If a large area of the plant is affected when this feeder breaker trips, then we know this breaker feeds several branch circuits. It’s odd that no fault was found, but it’s also a clue. It could mean you have a temporary fault that is caused by undetected insulation degradation. To solve this correctly, you must proceed methodically. And that means starting with breaker coordination.
So, the first thing to do is ask them to dig up the last coordination study for this feeder and its branch circuits. If there is no coordination study or if equipment moves have been done since the last one, take the plant manager up on his “whatever you need” offer and order a new coordination study.
While you are waiting for the coordination study, photograph the feeder breaker and if it has any type of adjustable trip settings, make sure to have a clear shot of those. Write them down, too. Then go to each branch circuit panel and document the size and (if any) settings with photos and written notes.
Once you have the coordination study results, assume for now the problem may just be the breaker settings do not match the coordination study settings. If they don’t, then make them match. If they do match, then the next step is breaker testing. And that will be of the branch circuit breakers. If one of them is not opening when it should, the feeder breaker is doing its job.
When you first mention the need for breaker testing, you’ll get a reply that it’s a new breaker. Make it clear you aren’t talking about the feeder breaker, although it should be tested also. If all of the breakers match the coordination study results, the problem is probably (but not certainly) a bad branch circuit breaker — one that sees a fault but doesn’t open.
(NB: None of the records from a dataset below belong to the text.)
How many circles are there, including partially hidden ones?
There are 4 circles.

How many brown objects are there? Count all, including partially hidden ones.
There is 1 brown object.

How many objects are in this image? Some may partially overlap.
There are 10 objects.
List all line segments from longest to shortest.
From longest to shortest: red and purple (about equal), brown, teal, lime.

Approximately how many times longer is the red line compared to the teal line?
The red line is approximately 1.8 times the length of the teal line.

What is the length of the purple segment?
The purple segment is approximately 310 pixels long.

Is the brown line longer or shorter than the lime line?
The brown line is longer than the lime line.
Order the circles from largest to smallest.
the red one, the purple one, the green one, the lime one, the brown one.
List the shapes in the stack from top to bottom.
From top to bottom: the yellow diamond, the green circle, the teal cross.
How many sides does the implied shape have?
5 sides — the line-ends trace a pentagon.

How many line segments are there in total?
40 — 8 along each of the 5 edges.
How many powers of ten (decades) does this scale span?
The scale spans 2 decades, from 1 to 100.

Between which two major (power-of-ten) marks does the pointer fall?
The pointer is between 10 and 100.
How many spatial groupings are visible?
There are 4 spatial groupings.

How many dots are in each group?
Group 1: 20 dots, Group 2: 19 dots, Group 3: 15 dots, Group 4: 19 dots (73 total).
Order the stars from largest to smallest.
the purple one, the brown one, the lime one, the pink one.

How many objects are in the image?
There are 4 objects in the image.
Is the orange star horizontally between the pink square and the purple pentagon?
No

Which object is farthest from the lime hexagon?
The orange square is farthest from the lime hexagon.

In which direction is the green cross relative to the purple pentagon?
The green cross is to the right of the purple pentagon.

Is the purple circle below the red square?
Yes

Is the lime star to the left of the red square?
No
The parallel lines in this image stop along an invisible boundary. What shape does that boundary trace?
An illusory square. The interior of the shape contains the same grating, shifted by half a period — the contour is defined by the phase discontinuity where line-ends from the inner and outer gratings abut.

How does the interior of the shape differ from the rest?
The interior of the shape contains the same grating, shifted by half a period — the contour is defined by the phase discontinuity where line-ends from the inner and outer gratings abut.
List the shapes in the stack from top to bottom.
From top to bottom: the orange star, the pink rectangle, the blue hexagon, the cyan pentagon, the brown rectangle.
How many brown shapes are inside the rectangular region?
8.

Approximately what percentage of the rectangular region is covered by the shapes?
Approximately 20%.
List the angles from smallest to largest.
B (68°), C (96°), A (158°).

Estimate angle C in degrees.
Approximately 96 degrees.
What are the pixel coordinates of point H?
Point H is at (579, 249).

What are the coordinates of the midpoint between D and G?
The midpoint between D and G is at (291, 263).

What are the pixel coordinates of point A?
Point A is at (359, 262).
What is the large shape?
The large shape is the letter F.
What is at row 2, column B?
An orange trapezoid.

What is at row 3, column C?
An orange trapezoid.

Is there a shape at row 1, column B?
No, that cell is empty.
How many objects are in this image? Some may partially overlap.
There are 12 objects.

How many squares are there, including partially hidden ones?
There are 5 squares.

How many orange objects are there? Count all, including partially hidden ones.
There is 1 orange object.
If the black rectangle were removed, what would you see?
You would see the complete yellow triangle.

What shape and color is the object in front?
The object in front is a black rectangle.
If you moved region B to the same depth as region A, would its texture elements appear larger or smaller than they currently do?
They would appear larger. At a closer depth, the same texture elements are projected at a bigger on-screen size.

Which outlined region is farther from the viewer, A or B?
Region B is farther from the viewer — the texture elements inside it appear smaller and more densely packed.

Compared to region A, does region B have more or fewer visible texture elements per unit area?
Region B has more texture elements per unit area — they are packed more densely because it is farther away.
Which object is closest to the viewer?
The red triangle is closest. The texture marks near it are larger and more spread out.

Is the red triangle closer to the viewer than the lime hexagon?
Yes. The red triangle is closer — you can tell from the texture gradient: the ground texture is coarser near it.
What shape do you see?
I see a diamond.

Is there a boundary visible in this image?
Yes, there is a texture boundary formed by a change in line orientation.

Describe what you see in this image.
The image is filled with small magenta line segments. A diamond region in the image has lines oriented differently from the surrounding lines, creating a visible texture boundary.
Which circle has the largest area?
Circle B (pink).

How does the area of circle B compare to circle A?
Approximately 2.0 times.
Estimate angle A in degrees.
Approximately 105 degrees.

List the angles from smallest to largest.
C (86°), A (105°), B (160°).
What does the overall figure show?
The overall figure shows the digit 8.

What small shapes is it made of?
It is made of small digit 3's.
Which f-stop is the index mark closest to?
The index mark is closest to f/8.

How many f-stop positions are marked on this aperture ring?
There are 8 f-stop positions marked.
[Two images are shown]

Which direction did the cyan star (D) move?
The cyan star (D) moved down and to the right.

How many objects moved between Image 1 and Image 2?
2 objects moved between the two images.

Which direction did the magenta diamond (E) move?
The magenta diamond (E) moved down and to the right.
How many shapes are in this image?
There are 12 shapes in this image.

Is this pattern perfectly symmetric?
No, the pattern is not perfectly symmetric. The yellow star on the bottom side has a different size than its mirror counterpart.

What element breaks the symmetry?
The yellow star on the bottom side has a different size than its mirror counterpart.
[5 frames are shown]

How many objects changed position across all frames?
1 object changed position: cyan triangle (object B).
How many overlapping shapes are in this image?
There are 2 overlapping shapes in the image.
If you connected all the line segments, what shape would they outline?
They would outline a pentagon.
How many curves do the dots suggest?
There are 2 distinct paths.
Before you replace that breaker, you need to find out what the fault is and why it goes away. There was an actual case in an automotive plant where conductors with cracked and aged insulation would conduct leakage current between each other. And do that inconsistently. Rapidly changing current can cause conductors to physically move; they may even appear to “jump” a short distance. In this case, two phase conductors would sometimes move just enough to allow particularly bad segments of insulation on each one to line up and touch. It’s not actually a dead short (e.g., bolted short), but it’s enough to trip the breaker. And then when the cables relax again, the fault goes away. Which is why nobody can find it before reclosing the breaker.
A similar temporary fault can be caused by moisture entering the raceway. Initially, you may get a fault that seems to go away. Each time this happens, however, the insulation degrades. Eventually, you’re going to have a serious “high temp” problem, not a temporary problem, in that raceway.
If all of the breakers tested good, the cable fault is between a branch circuit breaker and the feeder. Perform cable testing on the conductors of those circuits. At the very least, this should include high-pot testing. Since the only test data reported by maintenance was current readings using an adapter with a DMM, hire a qualified testing firm to handle this.
When the problem conductors are identified and replaced, write a report that shows the cost of scheduled cable testing versus repeated downtime events. No maintenance deficiency should ever need this kind of problem before it is corrected.